В БУРе, в большой камере, мы с Фернандо жили три дня. Обошлось почему то без пятого угла. Спали на теплом сосновом полу. Постель — брюки. Подушка — мешок с вещами. Одеяло — пиджак. Кормили нас хорошо — полным обедом. Заключенные, приносившие нам три раза в день пищу под небдительным надзором тюремщика, относились к нам почтительно Я ко всему происшедшему имел лишь косвенное отношение, это Фернандо пошел на автомат, но я был рядом с ним, и в БУР нас бросили вместе. И лагерная молва связала нас с Фернандо. Через три дня Фернандо куда-то выдернули с вещами (а у него вещей-то никаких не было) — наверное, на суд. А через несколько часов и меня выпустили — в жилую зону. Сам помощник нарядчика отвел меня в новый барак № 3, секция 2-я, прогнал кого-то с хорошего места у окна и сказал:
— Вот здесь пока будешь жить.
В бараке были не сплошные нары, а так называемые вагонки. Это деревянная, но сделанная без единого гвоздя четырехместная кровать. На одном каркасе четыре спальных места — два внизу, два наверху. Соломенный матрац, соломенная подушка с наволочкой и простыней, с одеялом. Райская жизнь! Ко мне приходили многие — познакомиться. Большинство заключенных были еще в своей вольной одежде. Пришел венгр Иштван фамилию его я, к сожалению, забыл. Он работал на сельхозе, в сельхозной бригаде, и каждый вечер приносил мне несколько вареных, рассыпчатых вкусных картошин. Очень хороший, добрый был человек. Он давно уже был в лагерях — еще с плена, с войны.

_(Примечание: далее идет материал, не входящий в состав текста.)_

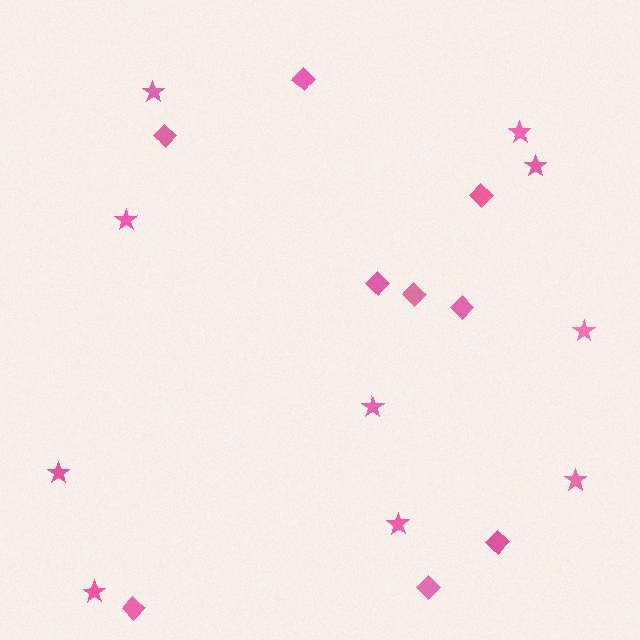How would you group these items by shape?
There are 2 groups: one group of stars (10) and one group of diamonds (9).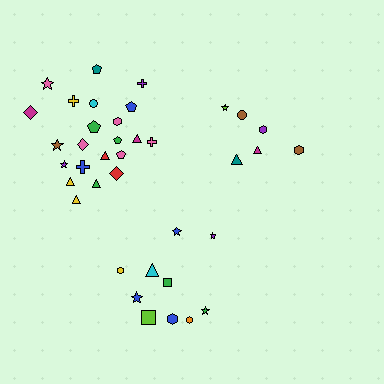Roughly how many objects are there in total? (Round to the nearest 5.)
Roughly 40 objects in total.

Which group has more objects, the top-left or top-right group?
The top-left group.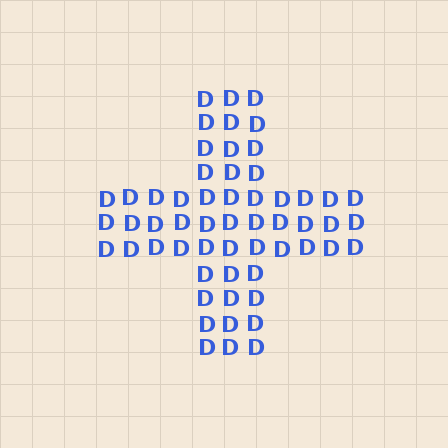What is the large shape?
The large shape is a cross.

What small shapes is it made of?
It is made of small letter D's.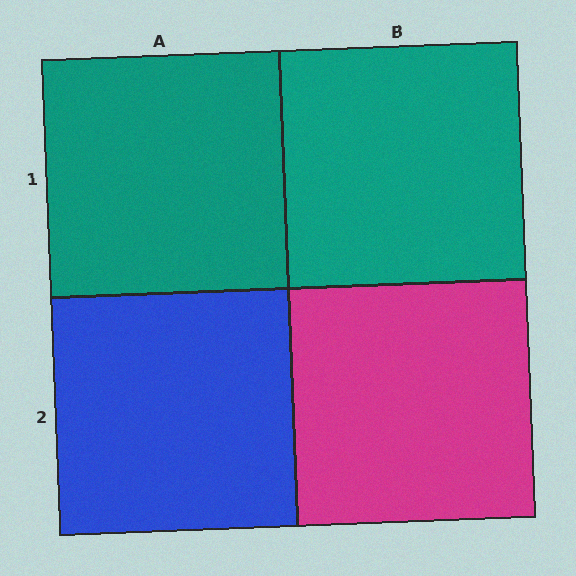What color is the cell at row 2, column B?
Magenta.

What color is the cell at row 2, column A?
Blue.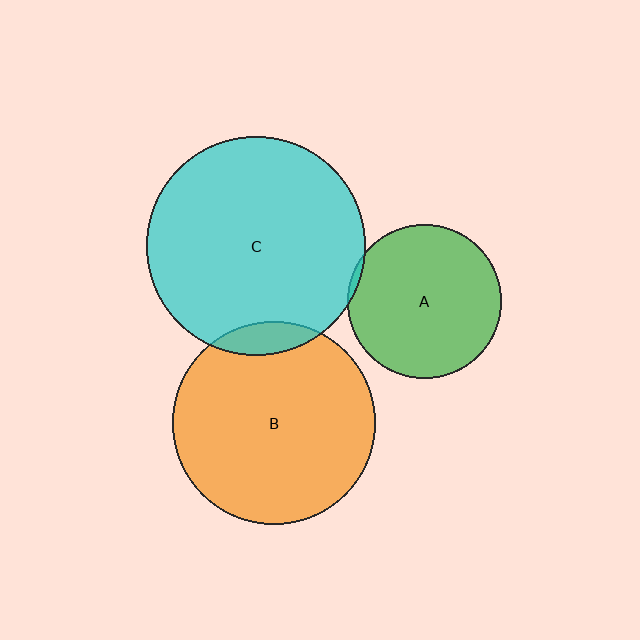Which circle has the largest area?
Circle C (cyan).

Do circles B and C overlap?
Yes.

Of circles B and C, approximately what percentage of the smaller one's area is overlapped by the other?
Approximately 10%.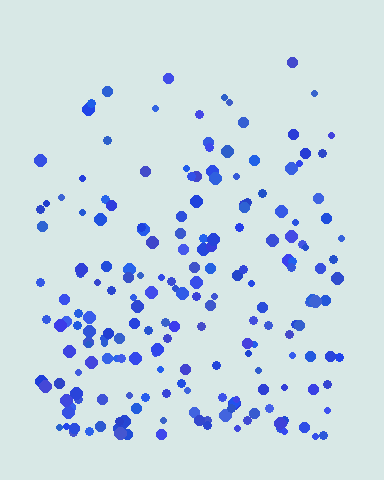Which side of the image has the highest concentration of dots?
The bottom.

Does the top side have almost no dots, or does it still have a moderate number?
Still a moderate number, just noticeably fewer than the bottom.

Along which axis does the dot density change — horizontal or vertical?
Vertical.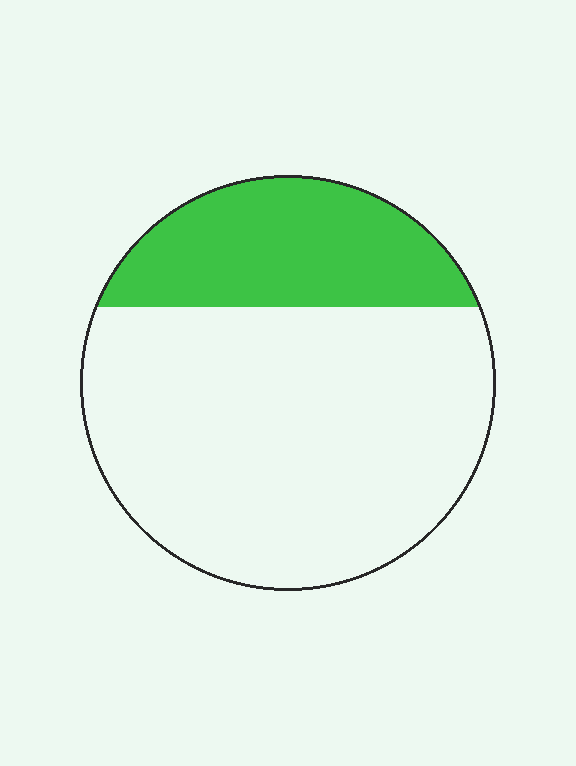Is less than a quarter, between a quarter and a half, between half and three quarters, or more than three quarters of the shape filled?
Between a quarter and a half.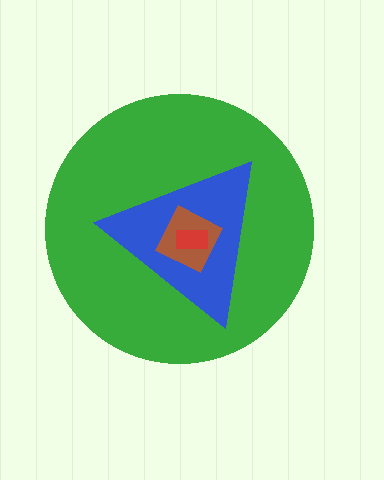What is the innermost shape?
The red rectangle.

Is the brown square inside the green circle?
Yes.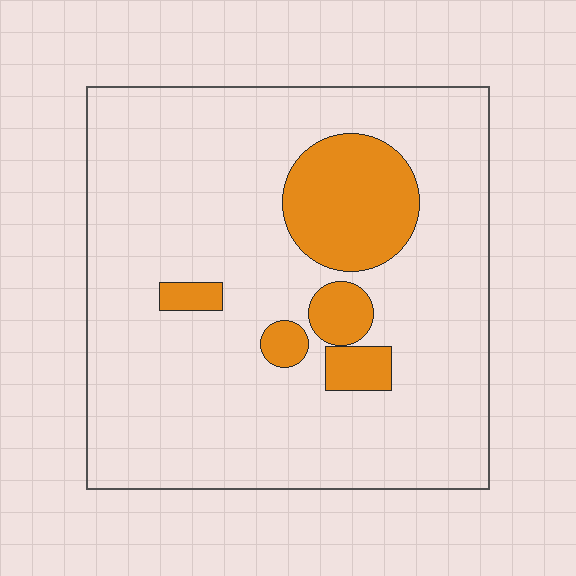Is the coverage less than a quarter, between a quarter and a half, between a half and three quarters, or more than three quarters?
Less than a quarter.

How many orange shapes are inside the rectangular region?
5.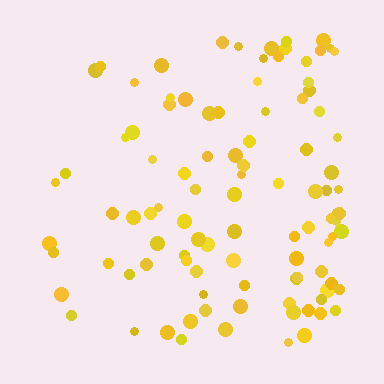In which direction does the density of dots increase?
From left to right, with the right side densest.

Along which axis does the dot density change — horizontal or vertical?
Horizontal.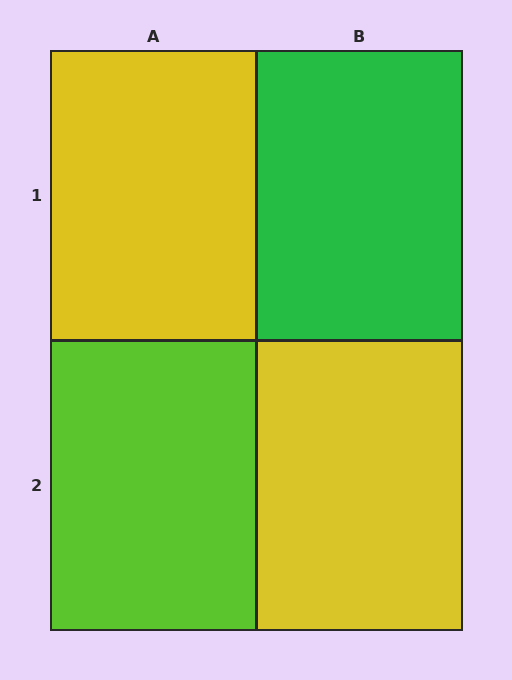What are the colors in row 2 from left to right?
Lime, yellow.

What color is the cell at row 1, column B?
Green.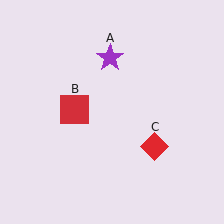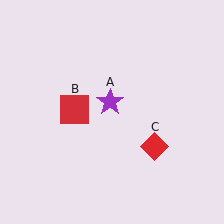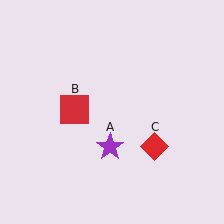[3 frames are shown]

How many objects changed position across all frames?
1 object changed position: purple star (object A).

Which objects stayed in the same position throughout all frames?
Red square (object B) and red diamond (object C) remained stationary.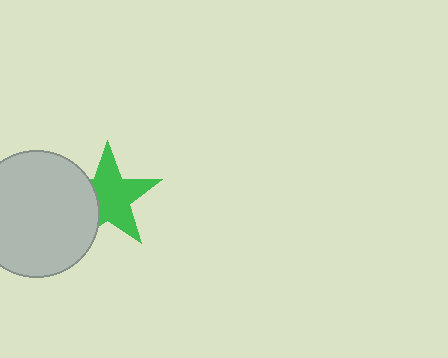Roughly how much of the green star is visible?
Most of it is visible (roughly 69%).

На пересылках лагерного типа принято было искать друзей, подельников, земляков да и просто людей своей национальности. Однажды пришел пожилой уже человек лет пятидесяти пяти. Спросил:
— Воронежских нету? Кто есть из Воронежа? Я отозвался. Он подошел ко мне.
— Вы из самого города?
— Да, из города.
Человек опечалился и хотел было уже уходить, когда я сказал:
— Я сам родился в городе, но отец мой — из села Монастырщина Богучарского района. Человек заволновался.
— Фамилия-то какая у тебя?
— Жигулин по отцу.
— А звать? Отчество какое?
— Анатолий Владимирович.
— Да ведь ты, наверное, Володьки Жигулина сын?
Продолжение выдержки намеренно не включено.